How do you resolve MSAA

Started by
9 comments, last by Vilem Otte 1 year, 4 months ago

So, I've deep dived into my MSAA items, and I'm still thinking about how to properly resolve it?

Previously (and for years) I've just looped over N samples and resolved, but naturally this doesn't need to be done everywhere, because it's just going to waste computation power on samples which don't need to be resolved. Here is a mask of which samples actually have different values (and which have the same):

Fig. 01 - Which pixels actually have more than 1 different sample in MSAA

While it is still quite some, in case of Sponza (Crytek version) we're talking about fraction of pixels requiring resolving. Now - as I'm correctly resolving after all processing in post-tonemap phase, doing all the phases over N samples is going to be computationally intensive (this may count double for calculating GI per-sample). Now - the user can define the number of samples (1, 2, 4, 8) for MSAA.

So, what are my options (throw in more if you can think off any):

  1. Do processing per-sample everywhere (the most simple, but wastes a LOT of resources)
  2. Store this mask - and then:
    1. For pixels in mask, resolve over ALL samples
    2. For pixels outside of mask, resolve only 1st sample
  3. Store this mask - and then:
    1. When processing per-tile (in tile-based approach - but what would be good tile size for this, 32x32 might be too big, 16x16 might be still too big)
      1. If there is any pixel with mask within tile, resolve ALL samples
      2. If there is no pixel with mask within tile, resolve only 1st sample
  4. Variant of 3., but apply 2. in case there is any pixel with mask within tile
  5. A variant of 2, but execute mask/non-mask pixels separately as 2 separate dispatches? Would require some additional data though (some packing/unpacking of the image) … that could be quite a nightmare to manage

The full pipeline is quite heavy on pixel-level processing (can and will cast cones or rays per-sample/per-pixel).

Now, the problem with 3 is, that some tiles are going to process N times more sample to process. Yet it could actually end up being better than in 2. As in 2, the whole warp (threadgroup) executing the current batch of pixels will wait for the slowest one. Now, this is just a speculation from ray tracers I've worked with in the past - but - could persistent-thread approach help here? That might be a bit too overkill though.

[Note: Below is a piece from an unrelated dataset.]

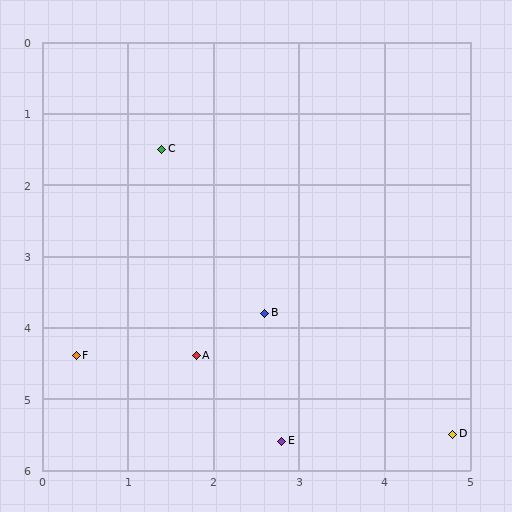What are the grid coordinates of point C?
Point C is at approximately (1.4, 1.5).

My current blog on programming, linux and stuff - http://gameprogrammerdiary.blogspot.com

Advertisement

Did you consider a compaction step? After that, only indices to unique samples would remain. And their spatial order could still come from tiles (instead from scan lines over the whole screen), so your cones would remain coherent.
Unfortunately idk how long a prefix sum over the whole screen might take, but on modern GPU i guess it's surely less than a millisecond. I think it would be a win for you.

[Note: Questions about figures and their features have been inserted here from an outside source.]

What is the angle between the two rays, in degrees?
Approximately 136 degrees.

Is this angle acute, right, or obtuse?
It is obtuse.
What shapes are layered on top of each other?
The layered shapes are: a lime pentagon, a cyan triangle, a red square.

Though, everyone seems to agree that MSAA isn't practical with modern standards, and TAA is the only way. Why do you do this? VR support?

JoeJ said:
Though, everyone seems to agree that MSAA isn't practical with modern standards, and TAA is the only way. Why do you do this? VR support?

This question was something I wanted to avoid - and no it is not primarily VR support. Now, my personal opinion on visual quality (and it's going to be highly subjective) is that every single post-processing AA approach tends to blur and lower the overall quality of image. I do not like the introduced artifacts, problems and/or blurriness visually - and generally I just prefer No-AA at that point (of course speaking about this - with high-DPI 4K displays - No-AA isn't nearly as big problem as it was in the past).

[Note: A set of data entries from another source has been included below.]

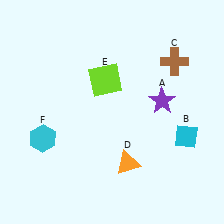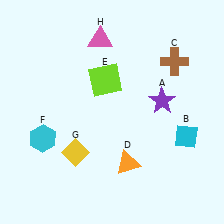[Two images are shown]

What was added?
A yellow diamond (G), a pink triangle (H) were added in Image 2.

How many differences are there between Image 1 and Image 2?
There are 2 differences between the two images.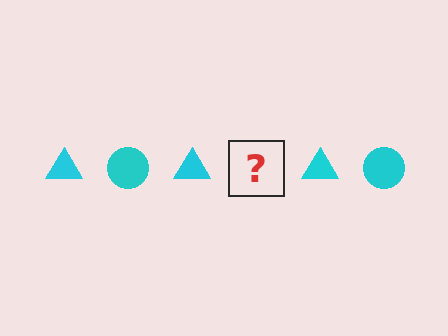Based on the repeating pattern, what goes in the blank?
The blank should be a cyan circle.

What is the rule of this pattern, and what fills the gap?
The rule is that the pattern cycles through triangle, circle shapes in cyan. The gap should be filled with a cyan circle.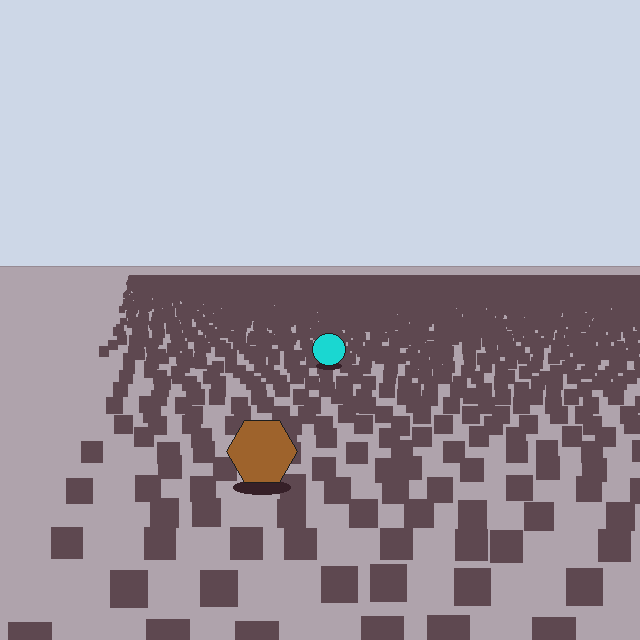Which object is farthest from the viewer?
The cyan circle is farthest from the viewer. It appears smaller and the ground texture around it is denser.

So this being said - I like to give user options (but feasible ones!), allow them to use either MSAA and/or TAA (or other MLAA/FXAA/… variants, but they generally tend to be quite too blurry) or No-AA. I do know there is going to be performance hit for MSAA, the thing is to minimize that hit.

JoeJ said:
Did you consider a compaction step?

I did, I've used something similar for a ray tracer back then in GeForce 7xx generation. It could be quite viable, but I would have to implement and benchmark it. Speaking about this - I could simply store just all samples in large structured buffer and then in resolve map them back to the output pixels with weighting factors.

My current blog on programming, linux and stuff - http://gameprogrammerdiary.blogspot.com

Vilem Otte said:
This question was something I wanted to avoid

We shouldn't, i think. I expected you just don't like TAA. Many people complain about related artifacts and blurring. So i want to know how many, to estimate the size of this problem.
Ideally, there should be statistics about these things. We're limited at personal opinions and assumptions, but have no real data. (Edit: Personally i don't notice ghosting, and i even like the blurring.)

Vilem Otte said:
I did, I've used something similar for a ray tracer back then in GeForce 7xx generation. It could be quite viable, but I would have to implement and benchmark it. Speaking about this - I could simply store just all samples in large structured buffer and then in resolve map them back to the output pixels with weighting factors.

It's the only real solution to the problem. Your other ideas sound more like reducing damage.
Unfortunately it's some work. But after that, you could tell me the cost of such big reductions, because i';m so curious about that for years. :D

Though, a full reduction wouldn't be needed. You could do it only per tile and workgroup, then append the result to global memory with a single atomic. It's pointless to do a global prefix sum over millions, so i did think about this wrongly initially.
Now i'm convinced the cost is pretty negligible. I do such local prefix sums all the time and everywhere, it's fast. And now with subgroup optimizations it should be even much faster.
You could also bin the pixel normals to improve tracing coherence as well while doing this, eventually.

JoeJ said:
It's the only real solution to the problem. Your other ideas sound more like reducing damage.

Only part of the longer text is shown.